The “right to be forgotten” should be adopted in the U.S. because Americans deserve the ability to exercise control over their personal data. Then again, the right to be forgotten could be seen as a form of censorship that aims to conceal past news. At least that’s what four privacy and technology experts debated Wednesday night.
The experts considered whether the ruling should be (hypothetically) implemented in the U.S. Organized by Intelligence Squared, a live New York City audience served as the barometer for which side won the debate. Before any words were exchanged, 36 percent believed the U.S. should adopt the ruling; 26 percent were against it, and 38 percent were undecided.
Paul Nemitz, director of the Fundamental Rights and Union Citizenship and director general for Justice and Consumers of the European Commission, kicked off the debate with a firm statement and clarification, calling the right to be forgotten incorrect wording, when, in actuality, it was a “deletion right.”
“It is about you exercising control over personal data, you asking big corporations or the state to delete this data which they have about you,” he said, and, “it is important because it allows you to control your own life.
On the other side, Andrew McLaughlin, CEO, Digg and Instapaper & former director of Global Public Policy, Google, argued that in actuality, the ruling translated to censorship.
“Censorship has to clear a very high bar in order to be justified in a free and democratic society,” he said. “The right to be forgotten does not clear that bar.”
Both sides did agree on one thing, however; the ruling confronts a real problem. But is it the best solution?
For Jonathan Zittrain, professor, Harvard Law & co-founder, Berkman Center for Internet & Society, the ruling has too many loopholes. Implementation, at this stage, is too difficult to warrant its passing.
He warned that any general rule on link removal would be “betraying all of the great things that the information revolution has brought us, along with the bad.”
While the side in favor of the ruling argued that the removal of links from a Google search didn’t mean they were gone forever — the links still exist online — the other side didn’t accept that answer.
“I grant that the Google search result is different from the underlying information, but unless you can find it, it may as well not exist,” McLaughlin said. “And search is how people get at things.”
Eric Posner, professor of law, University of Chicago, countered: “What the right to be forgotten does is it raises the cost for strangers to find out information about you. It doesn’t make it impossible.”
Both sides sparred over the specific uses of the ruling, its true definition, and whether it is a “right to force other people to delete things they would otherwise rather not delete,” as McLaughlin called it.
Audience members chimed in with questions, as well, including one man who said, as a developer, he could put together a search engine fairly easily.
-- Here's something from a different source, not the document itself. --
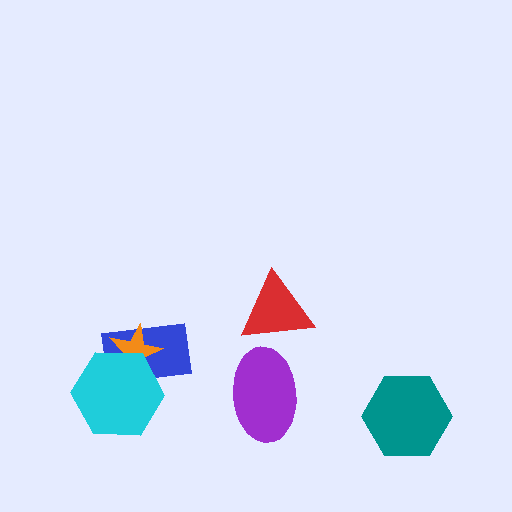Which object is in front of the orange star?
The cyan hexagon is in front of the orange star.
Would his search engine be subject to the ruling?
Nemitz clarified: “As long as you do this for private use, you would not, in Europe, fall under our data protection law, but of course, to Google, it applies.”
Keeping in mind that 89 percent of European Google users never go to the second search result page, both sides again reaffirmed their belief that search engine results could cause reputational and legitimate damage to a person’s life. Both Zittrain and McLaughlin suggested looking for solutions elsewhere, such as options for contextualization or a reassessment of how search result pages are indexed.
Nemitz and Posner stuck to their side, saying the right to be forgotten answers these questions and addresses a burgeoning issue.
Ultimately, the audience decided. Thirty-five percent believed the ruling should be adopted in the U.S., and a majority, 56 percent, believed it should not.